The predominantly French-speaking province’s economic depression birthed an ever-evolving scene that’s become internationally renowned for such disparate independent avatars as Godspeed You! Black Emperor and The Arcade Fire. Unique among their furrowed brow peers, The Besnard Lakes are unafraid to marry textured, questing headphone sonics to the honeyed pleasure of radio hits past: the rapture of My Bloody Valentine entwined with the romance of Fleetwood Mac. (Echoing prime FM they actually now have two girl/boy couplings in the line-up, keyboard player Sheenah Ko and guitarist Robbie MacArthur joining powerhouse drummer Kevin Laing and non-touring studio axe hero Richard White.) Imagine dreamy Beach House riding Led Zeppelin dynamics, with unabashedly androgynous vocal harmonies. This melodic yet mountainous soundworld was sculpted at Breakglass, their own modest Paisley Park. As the longterm sporter of a Love Symbol tattoo, Prince’s pop alchemy is especially potent for Jace.

“You look on the back of his early records and it’s produced, arranged, recorded and performed by Prince. When I realised that as a 12-year-old I was like, Oh fuck! So this kid can make a record all by himself. So then why can’t I? He was also the guy who made me realise that it was ok to sing high. Just throw caution to the wind. He’s not concerned about being super macho. Once I started getting into punk rock in high school, Prince was still there. He didn’t lose relevancy for me. Prince was still there when I started getting into prog rock, too. We’re just absorbed in music of all sorts.”

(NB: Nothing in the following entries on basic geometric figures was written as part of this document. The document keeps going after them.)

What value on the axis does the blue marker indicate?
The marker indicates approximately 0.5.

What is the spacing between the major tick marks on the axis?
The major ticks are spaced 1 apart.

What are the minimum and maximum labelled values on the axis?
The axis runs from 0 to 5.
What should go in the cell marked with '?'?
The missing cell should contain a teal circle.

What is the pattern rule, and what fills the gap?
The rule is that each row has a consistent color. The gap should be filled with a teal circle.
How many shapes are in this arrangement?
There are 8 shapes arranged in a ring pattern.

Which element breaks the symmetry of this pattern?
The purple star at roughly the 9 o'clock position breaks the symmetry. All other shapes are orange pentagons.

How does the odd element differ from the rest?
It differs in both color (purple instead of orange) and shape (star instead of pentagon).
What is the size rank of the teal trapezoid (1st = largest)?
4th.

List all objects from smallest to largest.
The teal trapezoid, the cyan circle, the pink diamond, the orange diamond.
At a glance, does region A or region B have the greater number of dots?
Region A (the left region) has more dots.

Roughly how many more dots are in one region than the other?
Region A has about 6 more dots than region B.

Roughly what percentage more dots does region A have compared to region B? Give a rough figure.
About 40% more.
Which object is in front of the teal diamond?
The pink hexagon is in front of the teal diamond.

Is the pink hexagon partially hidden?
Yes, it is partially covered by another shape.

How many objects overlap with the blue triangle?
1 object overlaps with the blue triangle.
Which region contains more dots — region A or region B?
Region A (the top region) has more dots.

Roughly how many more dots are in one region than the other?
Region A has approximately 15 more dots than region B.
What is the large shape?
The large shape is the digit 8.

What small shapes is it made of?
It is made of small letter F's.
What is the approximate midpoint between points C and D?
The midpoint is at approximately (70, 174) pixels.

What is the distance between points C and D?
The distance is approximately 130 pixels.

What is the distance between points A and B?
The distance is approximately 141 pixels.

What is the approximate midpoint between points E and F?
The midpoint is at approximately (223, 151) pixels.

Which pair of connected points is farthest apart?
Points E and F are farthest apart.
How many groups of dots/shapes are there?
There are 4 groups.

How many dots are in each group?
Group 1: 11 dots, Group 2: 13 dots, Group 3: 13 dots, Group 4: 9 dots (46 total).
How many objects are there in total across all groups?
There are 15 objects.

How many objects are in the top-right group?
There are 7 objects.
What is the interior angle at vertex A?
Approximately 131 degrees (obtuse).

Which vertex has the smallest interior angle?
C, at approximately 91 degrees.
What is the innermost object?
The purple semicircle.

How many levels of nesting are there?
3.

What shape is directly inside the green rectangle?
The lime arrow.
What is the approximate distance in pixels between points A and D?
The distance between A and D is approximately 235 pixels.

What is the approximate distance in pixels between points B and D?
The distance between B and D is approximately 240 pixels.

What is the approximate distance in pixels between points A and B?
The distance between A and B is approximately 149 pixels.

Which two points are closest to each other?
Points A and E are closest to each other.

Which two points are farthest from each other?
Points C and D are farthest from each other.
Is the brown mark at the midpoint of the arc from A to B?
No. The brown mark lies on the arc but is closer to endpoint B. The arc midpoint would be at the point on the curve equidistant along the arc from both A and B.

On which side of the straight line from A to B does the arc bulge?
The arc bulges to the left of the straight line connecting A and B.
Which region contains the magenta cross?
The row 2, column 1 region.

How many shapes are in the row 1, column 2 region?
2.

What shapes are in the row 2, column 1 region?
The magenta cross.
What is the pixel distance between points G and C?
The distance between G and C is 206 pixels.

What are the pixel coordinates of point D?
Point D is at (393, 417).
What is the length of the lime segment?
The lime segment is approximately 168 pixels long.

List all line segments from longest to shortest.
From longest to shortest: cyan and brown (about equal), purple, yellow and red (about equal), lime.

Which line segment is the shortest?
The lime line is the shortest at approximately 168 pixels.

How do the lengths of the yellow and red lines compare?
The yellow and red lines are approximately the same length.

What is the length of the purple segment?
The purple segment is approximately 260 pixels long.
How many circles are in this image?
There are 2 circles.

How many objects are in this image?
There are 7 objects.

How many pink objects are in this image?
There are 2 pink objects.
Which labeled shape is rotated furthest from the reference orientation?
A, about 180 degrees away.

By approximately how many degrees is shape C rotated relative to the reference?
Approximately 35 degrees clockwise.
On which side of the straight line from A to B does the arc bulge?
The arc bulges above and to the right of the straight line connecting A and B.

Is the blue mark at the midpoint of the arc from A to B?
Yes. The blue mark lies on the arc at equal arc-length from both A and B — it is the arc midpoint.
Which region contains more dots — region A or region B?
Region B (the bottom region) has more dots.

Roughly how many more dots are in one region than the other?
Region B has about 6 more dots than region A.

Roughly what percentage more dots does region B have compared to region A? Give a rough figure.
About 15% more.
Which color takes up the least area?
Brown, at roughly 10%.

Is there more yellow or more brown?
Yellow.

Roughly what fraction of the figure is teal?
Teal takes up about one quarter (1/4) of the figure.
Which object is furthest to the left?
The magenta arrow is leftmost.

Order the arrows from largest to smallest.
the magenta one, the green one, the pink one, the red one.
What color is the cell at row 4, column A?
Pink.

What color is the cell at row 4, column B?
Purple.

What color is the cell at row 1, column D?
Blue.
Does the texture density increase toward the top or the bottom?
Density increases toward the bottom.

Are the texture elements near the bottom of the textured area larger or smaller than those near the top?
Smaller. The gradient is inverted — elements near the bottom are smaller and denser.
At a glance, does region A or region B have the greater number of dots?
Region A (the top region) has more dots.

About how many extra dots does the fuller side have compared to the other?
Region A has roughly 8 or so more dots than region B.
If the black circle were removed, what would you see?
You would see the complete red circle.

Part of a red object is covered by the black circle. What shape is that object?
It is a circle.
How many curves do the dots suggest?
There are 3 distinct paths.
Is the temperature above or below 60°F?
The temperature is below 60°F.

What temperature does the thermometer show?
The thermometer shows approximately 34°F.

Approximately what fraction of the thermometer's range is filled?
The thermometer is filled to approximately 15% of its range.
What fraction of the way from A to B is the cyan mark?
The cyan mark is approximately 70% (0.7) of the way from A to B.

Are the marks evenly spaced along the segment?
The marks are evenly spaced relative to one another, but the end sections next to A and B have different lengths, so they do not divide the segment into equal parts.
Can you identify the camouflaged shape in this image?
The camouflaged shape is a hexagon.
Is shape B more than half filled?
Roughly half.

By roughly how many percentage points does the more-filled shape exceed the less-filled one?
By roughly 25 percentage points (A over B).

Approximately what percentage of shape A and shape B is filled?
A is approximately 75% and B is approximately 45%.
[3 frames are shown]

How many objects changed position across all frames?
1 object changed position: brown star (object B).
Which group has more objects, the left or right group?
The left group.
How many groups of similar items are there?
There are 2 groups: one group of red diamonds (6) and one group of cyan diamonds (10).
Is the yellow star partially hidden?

Olga, meanwhile, has been exploring a new creative outlet via her domestic interpretation of the occult, inspired by a Disinformation lecture given by comic book writer Grant Morrison. “He was talking about sigils,” remembers her adoring partner. “It was really personal for Oggy, like a meditation she would do in the morning, and also just a fun thing. She developed these 11 sigils, which you can see on the inside of the record’s jacket. For the deluxe edition she’s hand engraved them onto these little tags. The meanings are very simple: one is love, another is empathy. That leads back to this whole idea of mystery and the myth of the band.”

Channelling their obsessions with the paranormal – Jace was a teenage ghost hunter – as well as the dark arts, A Coliseum Complex Museum is populated by cryptozoological creatures (The Bray Road Beast, Golden Lion) while also luxuriating in natural phenomena and beauty (The Plain Moon, Nightingale). These themes are sincere yet good-humoured. The LP’s title jokily refers to a landmark-heavy road sign spotted on tour in Texas, the varied emotional impulses within reflected by its environmentally warped artwork.

“For a long time we were trying to keep secret that we love being out in nature,” admits Jace. “Because it’s kinda cliché. But with this record we decided to stop fighting what we love so much. So the front cover actually has a lake on it, but it’s also got this giant orb shooting light into the water, which is creating a hole that’s opening a portal to the coliseum complex museum. It’s kinda fucked.”